By Screwballl on 7/17/2007 12:32:58 PM , Rating: 2
For your situation, I would say go with the E6850, GA-965P-DS3 or DQ6, 4GB of DDR2-800
The price of the 800 is the same or cheaper in many cases than the 667 nowadays so might as well go with the step up while the price inversion exists.

As for the CPU, very few programs including CS3 truly make use of all 4 cores so I believe you will be better off with the dualcore. Plus the single threaded applications will make better use of the higher clock speed.

As the owner of a E6600 and 2GB of DDR2, I tested 667 versus 800 and found CS3 tends to run just a bit faster (small but noticeable difference) with the 800.

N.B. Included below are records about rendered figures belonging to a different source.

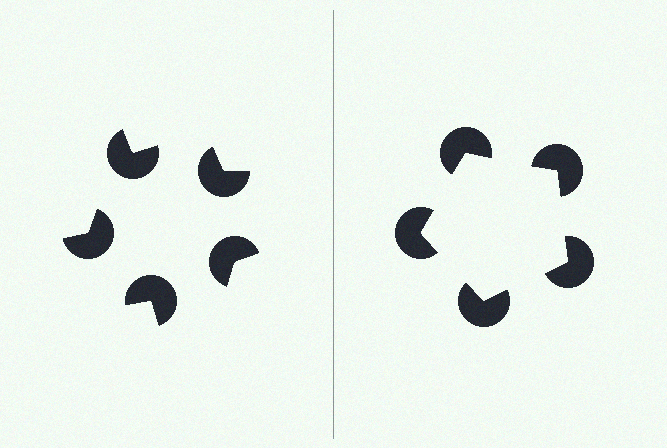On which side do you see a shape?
An illusory pentagon appears on the right side. On the left side the wedge cuts are rotated, so no coherent shape forms.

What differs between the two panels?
The pac-man discs are positioned identically on both sides; only the wedge orientations differ. On the right they align to a pentagon; on the left they are misaligned.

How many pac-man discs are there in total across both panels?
10 — 5 on each side.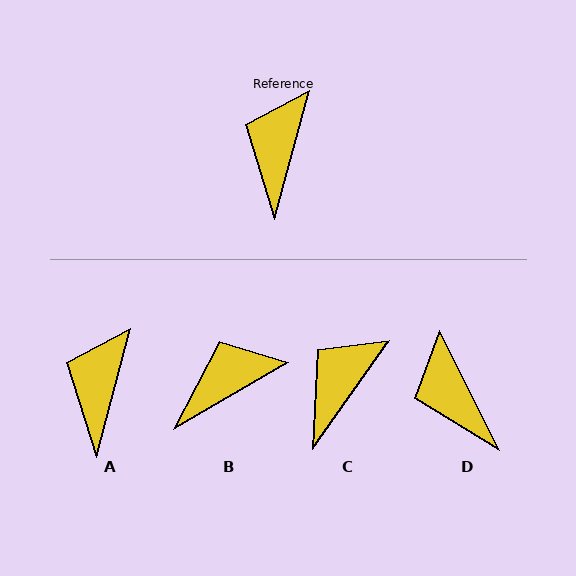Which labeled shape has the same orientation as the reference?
A.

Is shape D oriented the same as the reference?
No, it is off by about 42 degrees.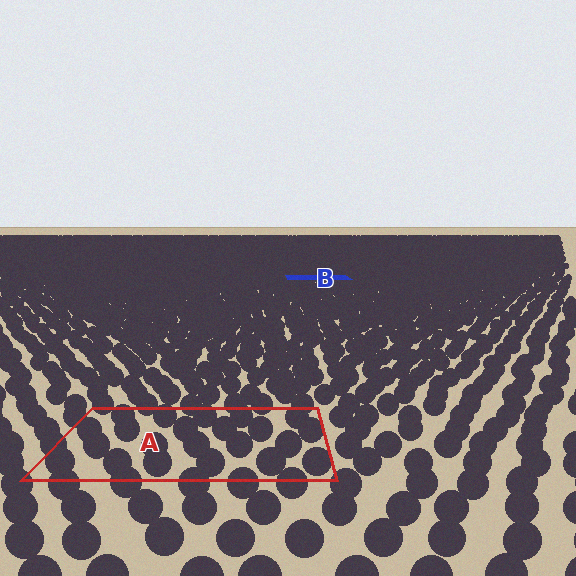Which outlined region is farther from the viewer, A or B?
Region B is farther from the viewer — the texture elements inside it appear smaller and more densely packed.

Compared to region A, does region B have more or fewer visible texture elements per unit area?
Region B has more texture elements per unit area — they are packed more densely because it is farther away.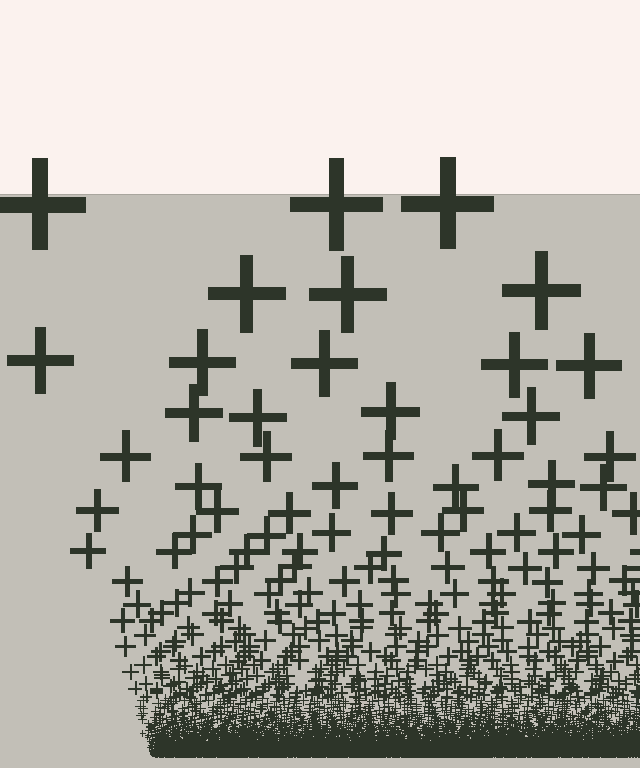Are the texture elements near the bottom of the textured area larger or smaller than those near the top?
Smaller. The gradient is inverted — elements near the bottom are smaller and denser.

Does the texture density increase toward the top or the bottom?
Density increases toward the bottom.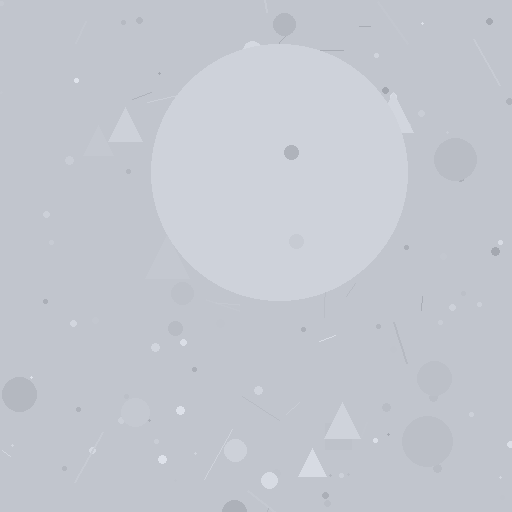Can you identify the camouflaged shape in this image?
The camouflaged shape is a circle.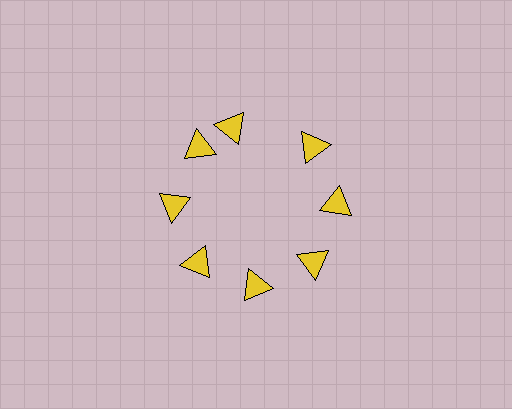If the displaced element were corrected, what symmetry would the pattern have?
It would have 8-fold rotational symmetry — the pattern would map onto itself every 45 degrees.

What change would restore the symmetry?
The symmetry would be restored by rotating it back into even spacing with its neighbors so that all 8 triangles sit at equal angles and equal distance from the center.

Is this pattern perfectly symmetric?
No. The 8 yellow triangles are arranged in a ring, but one element near the 12 o'clock position is rotated out of alignment along the ring, breaking the 8-fold rotational symmetry.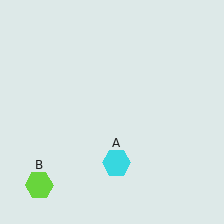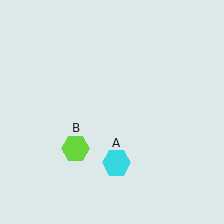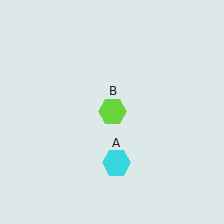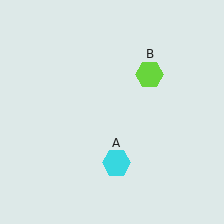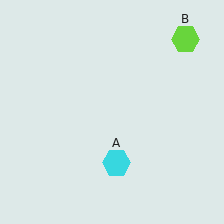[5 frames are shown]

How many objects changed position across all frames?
1 object changed position: lime hexagon (object B).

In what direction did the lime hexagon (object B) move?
The lime hexagon (object B) moved up and to the right.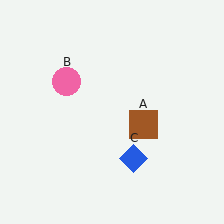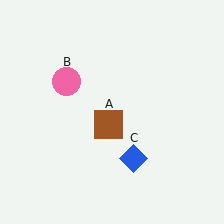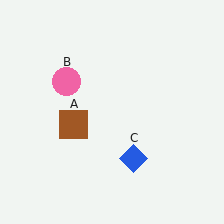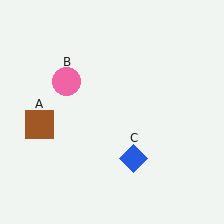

By Setsunayaki on 7/18/2007 1:10:41 AM , Rating: 2
I am suggesting the Quad Core for the following reason.

We are both into Video Editing and Development. This means that although Dual core seems attractive, most programs now are optimized for Dual Core, without being able to actually select wether or not you want to use a Single Core or not.

What this means is that some Heavy Programs now ask for 2 cores.....Adobe Studio CS 3 asks for 2 cores per program. This means its good to go Quad Core, then buy an AfterMarket Cooler and Overclock from 2.4ghz to 3.6ghz

I currently use an E6300 as well.

What you should think about is that although on dual core, we can overclock....Since programs now take 2 cores to be "effective" that a Dual Core merely replaces a Single Core and a Quad Core now really replaces a Dual Core.

In the end, now instead of having 1 program run on 1 core, you have 1 program running on 2 cores and if your favorite programs are ever optimized for 4 cores, you will have the problem that all the cores will be used and everything else loaded into memory afterwards will cause a performance hit.

We can overclock as much as we want, but overclocking doesnt increase the number of cores you have. The more cores, the better in a world that is evolving in the way it is.